This concept of localising for Indian users is what will help us innovate. Observing user behaviour is what will lead to building unique features and products altogether. Who better than an Indian who lives in India to localise and build for the new internet user?
IT IS A ONCE-IN-A-LIFETIME opportunity for India. We can either give away our digital independence on a platter to the global giants or become part of the growing trend of becoming digitally atmanirbhar. The unique opportunity to build the Silicon Valley of the East and to lead the way by building for a billion-plus Indians with our deep understanding of the Indian user is in front of each one of us.
We at Koo, a 10-month-old product, have chosen to play our role in making India digitally atmanirbhar. We truly believe that in the next three years, we will also be able to go global and announce to the world the power of Indian technology.
The startup ecosystem in India has the ability to dream, the talent to build, the funds to invest and the necessary support from the Government. The biggest support right now is and will continue to come from the users of India. There is at present a wave of emotion in favour of Indian apps.
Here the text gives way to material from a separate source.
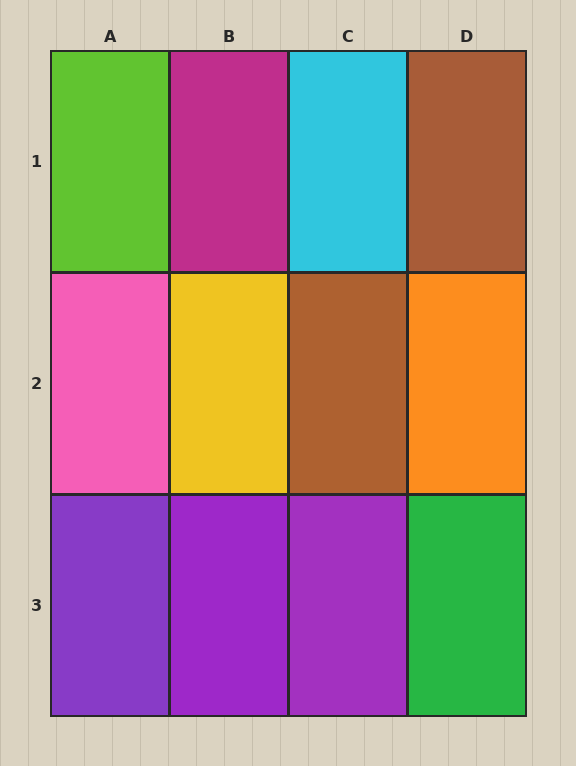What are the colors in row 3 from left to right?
Purple, purple, purple, green.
It is up to Indian entrepreneurs to build products that earn the unconditional love that Indian users are willing to shower on us.
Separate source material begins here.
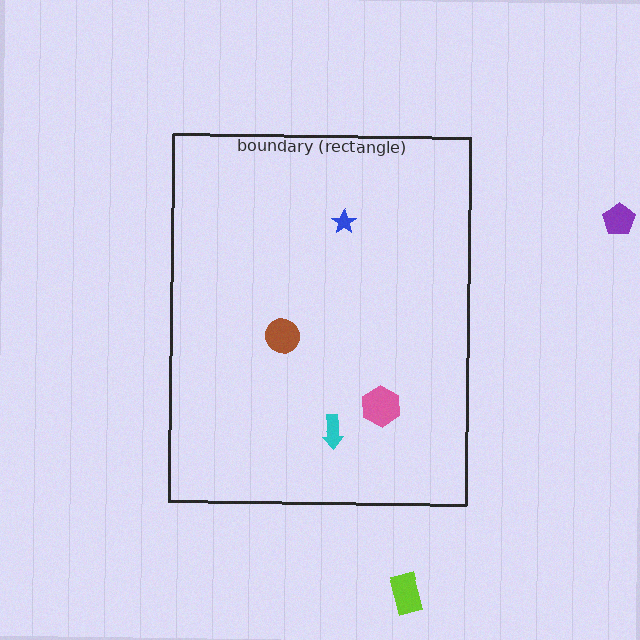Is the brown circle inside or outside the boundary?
Inside.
Building for a digitally Atmanirbhar Bharat is almost like playing a T20 international in front of a packed stadium. A lot of Indian entrepreneurs are building their products live in front of the whole country and at most times with super small teams taking on some of the largest companies of the world. As in a cricket match, there is commentary—both good and bad. There will be moments of elation and dejection. For those who choose to be in the audience, here’s your chance to cheer like never before. Go on, pick your team and cheer.
For the entrepreneurs who want to be a part of this unique moment in Indian history, dig deep, keep it simple and execute; your product might just be the next big global technology giant.